Is the default position that script type=”module” will rely on HTTP/2.x efficiencies to make up for the absence of build-time packaging? (Perhaps with some smarts on the server to enable HTTP2 pushing of dependent resources before the browser actually asks for them).
Or is there still a role for build-time packaging with script type=”module”?
I appreciate that this is all still very new and currently being worked out, but something I’m yet to see are guidelines for developers on what to expect.
Something along the lines of “here are some best practices when using script type=”module”, that will ensure performance is maintained”.
I have nothing against the syntax but there’s no point in having a syntax if there’s no “real” implementation for it, aside from extremely inefficient naive ones. You only need a module system if you’re building big application. Nobody is actually complaining about using simple scripts right now for simple things (ie. things with only 4-10 functions). And this is just essentially bottom of the barrel as far as options would go for a big application.
This entire thing just makes the web slower since to move to this from bundles (especially on http1) involves a lot of needless blocking along with who knows how many load/wait/load/wait/load/wait instead of what should really just be load/done, as it is for things like webpack with use of require.ensure.
Why doesn’t the spec just include at least something simple like:
loadpath ui/* from /bundles/ui.js
loadpath lib/* from /bundles/lib.js
import Window from lib/ui/Window
import SigninPage from ui/SigninPage
That’s still primitive and inefficient compared to something like webpack which can produce the smallest unit for all use cases (and doesn’t require declarations to do it), but at least it’s not dead slow due to having no way of loading deep dependency trees with out an entire round trip for all unique files it has to bring out.
Looking at npm most modules have extremely deep dependency trees, so deep that windows users could be cosidered as having gotten an usable version of npm with the advent of npm3 that tries to flatten it out rather then go deep.
The examples in the spec use games as a use case. I’ve seen games built with RequireJS, which is very close to this model, and they run atrociously.

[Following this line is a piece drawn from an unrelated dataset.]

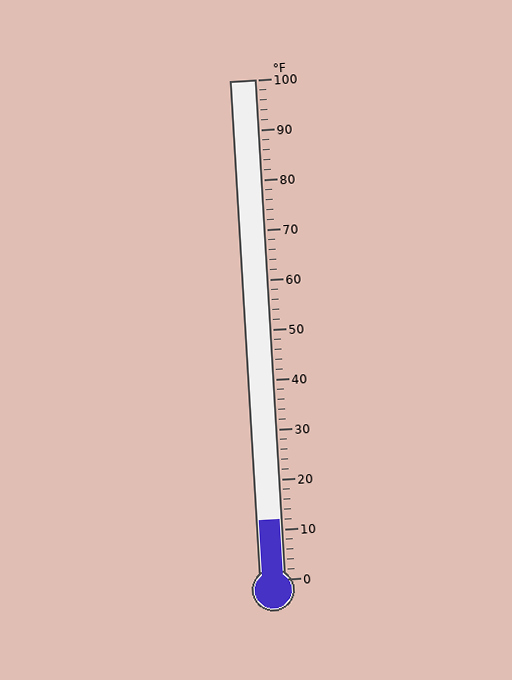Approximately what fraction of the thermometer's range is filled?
The thermometer is filled to approximately 10% of its range.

Because what happens in practice, especially when trying to do pure MVC on the fronted (which I also recommend against due to the costs of the boilerplating), is constantly get unique models, views, controllers and their unique smaller dependencies, over and over. It’s slow enough to be measured in seconds. In large part because any “lag” is simply blown up by the dependency crawling. Some of that can be considered bad coding perhaps but there’s also something to be said of the loading strategy just not being usable.
Jirka:
The type attribute has never actually been related to MIME types. It was an attribute with two states:
We’ve simply added a third state, where the value “module” triggers “module script mode”.
This is also the way to get backward-compatibility, by preventing old browsers from interpreting module scripts as classic scripts.